South Island Honey in Demand
The sweet taste of honey has made it a treat for over 8000 years – but now there’s more.
Growing awareness of its health benefits and the appeal of its natural origins has meant South Island honey producers are riding a wave of unprecedented overseas demand.
Taylor Pass Honey, one of the south’s largest producers, has doubled production over the past two years and the remote wilderness areas they source their honey from has been a compelling selling point for overseas markets, marketing manager Jo Bray says.

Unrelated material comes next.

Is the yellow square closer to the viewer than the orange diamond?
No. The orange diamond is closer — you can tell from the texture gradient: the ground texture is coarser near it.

“The provenance story of our products is a key differentiator for our brand for both domestic and international consumers, with traceability back to the hive being a fundamentally important attribute particularly as the consumers of today place a great deal of importance on country of origin and authenticity.”
The Blenheim based company has expanded its south island honey operations deep into the Central Otago and South Westland, quadrupling the number of hives in those areas to keep up with demand and ensure security of supply.“Having geographic diversity ensures we are somewhat protected against a total crop failure should a poor season arise as happened in 2016/2017. In addition to this these two areas provide access to nectar sources not abundant in the Marlborough region,” Jo says.

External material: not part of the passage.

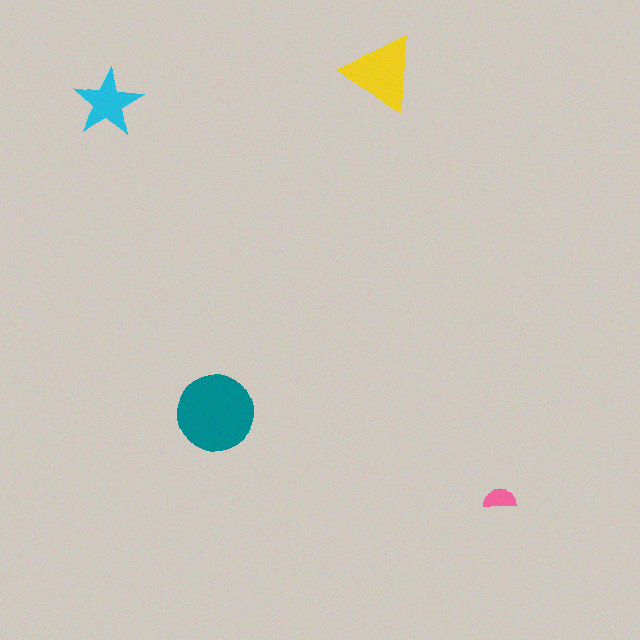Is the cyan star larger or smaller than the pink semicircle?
Larger.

Part of the strategy is to provide their customers, particularly in the rapidly growing U.S. market, with variety.
“Whilst Mānuka makes up the bulk of our crop this is not our primary focus, our value proposition lies in producing a wide range of unique mono-floral honeys that carry the signature flavours and properties of the South.

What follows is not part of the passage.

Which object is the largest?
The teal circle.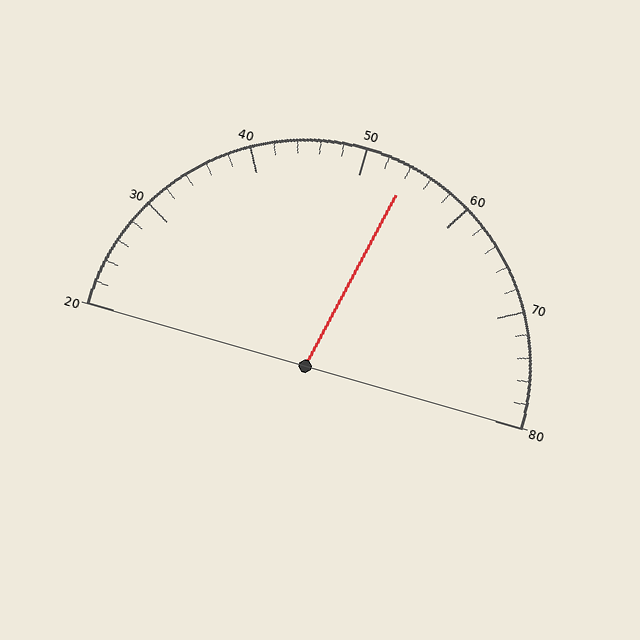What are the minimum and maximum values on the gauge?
The gauge ranges from 20 to 80.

“The South Island provides us with access to honey varietals not found anywhere else in the world and this feeling of a product not being readily available suddenly makes it very attractive to the consumer – hence increased demand.”
While historical data for hive numbers in the south is hard to find, nationally the trend has still been strongly upward according to Apiculture New Zealand CEO Karin Kos.
“As at September 2018 there were 211,504
registered hives in the South Island (out of a total of
885,004 across all of NZ).
“National trends have seen hive numbers double in the last ten years – ten years ago hives were around 355,000.”
Another positive aspect of the growth is the changing age demographic with a number of young new entrant beekeepers drawn to the industry she said.